Or they develop the critical thinking skills to realize that science is 95% failing and 5% "we don't reject the alternative". It is not absolute, and certainly the scientists themselves are deeply flawed being that they're human.
But here's the thing, people don't have time for this. They have work, bills, home and car maintenance, groceries, kids, friends, a slew of media to consume, recreation on top of it - and they're all dying. So it doesn't matter who says what, they're going to pick the dilute politicized version of the results that their team supports and run with it regardless of what the nigh-unreadable highly specialized papers say. Orwell said it well "I believe that this instinct to perpetuate useless work is, at bottom, simply fear of the mob. The mob (the thought runs) are such low animals that they would be dangerous if they had leisure; it is safer to keep them too busy to think."
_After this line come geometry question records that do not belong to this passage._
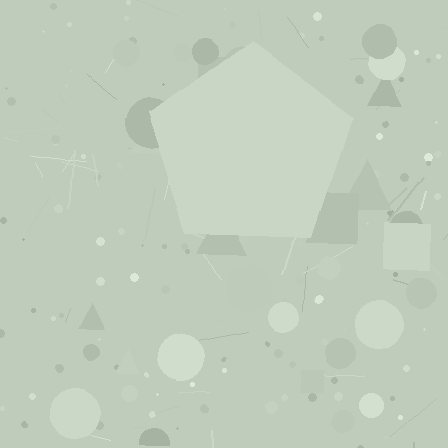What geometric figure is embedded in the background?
A pentagon is embedded in the background.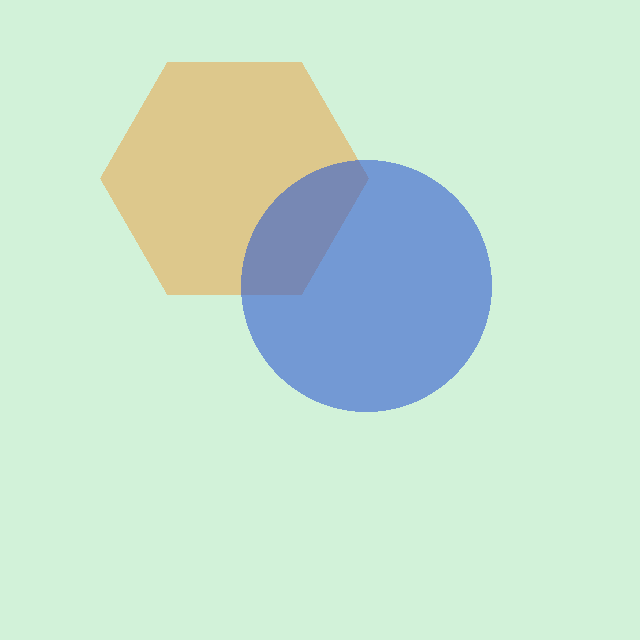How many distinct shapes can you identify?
There are 2 distinct shapes: an orange hexagon, a blue circle.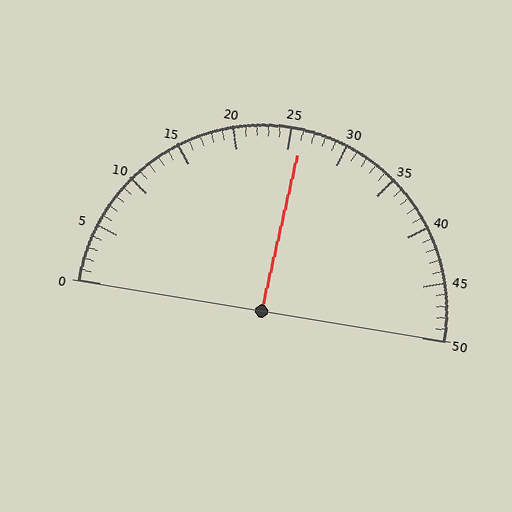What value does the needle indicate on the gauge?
The needle indicates approximately 26.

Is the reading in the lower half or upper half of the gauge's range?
The reading is in the upper half of the range (0 to 50).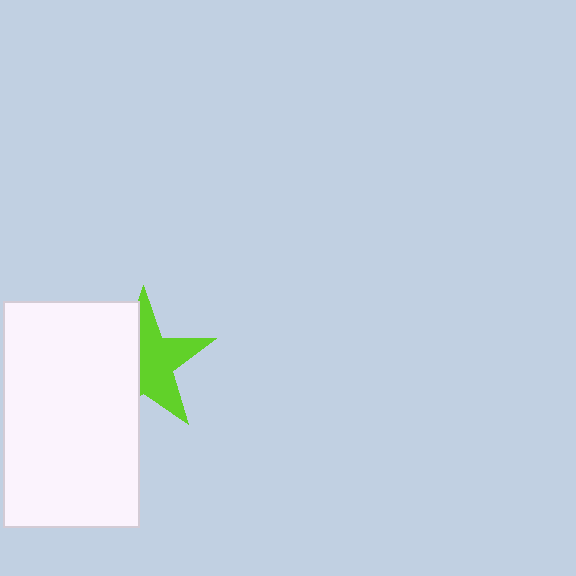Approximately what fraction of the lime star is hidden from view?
Roughly 44% of the lime star is hidden behind the white rectangle.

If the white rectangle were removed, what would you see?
You would see the complete lime star.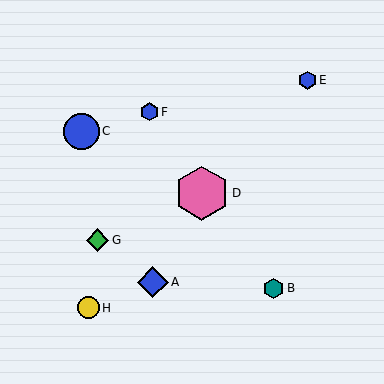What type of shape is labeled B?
Shape B is a teal hexagon.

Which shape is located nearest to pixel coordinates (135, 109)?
The blue hexagon (labeled F) at (149, 112) is nearest to that location.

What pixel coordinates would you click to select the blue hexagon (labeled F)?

And those who do elect the burden of extracurricular mental activity aren't given much in the way of options in any case. What are they to do, disseminate the material to their friends, co-workers, children - quite probably the very same population as mentioned above, weighted with the ceaseless demands of reality? To what end? Chinese whispers? It's better to have them say, "I don't know, I'm not convinced either way." A construal which is developed from adequately exercised critical skills. But that's another discussion about perverse social conditioning no doubt evolved from the deployment of poorly understood technique compounded by its acceptance as custom in education - I'm speaking of course about grading and student assessment. Nobody wants to be stupid at the very least, and professing one's ignorance is construed as an admission of guilt.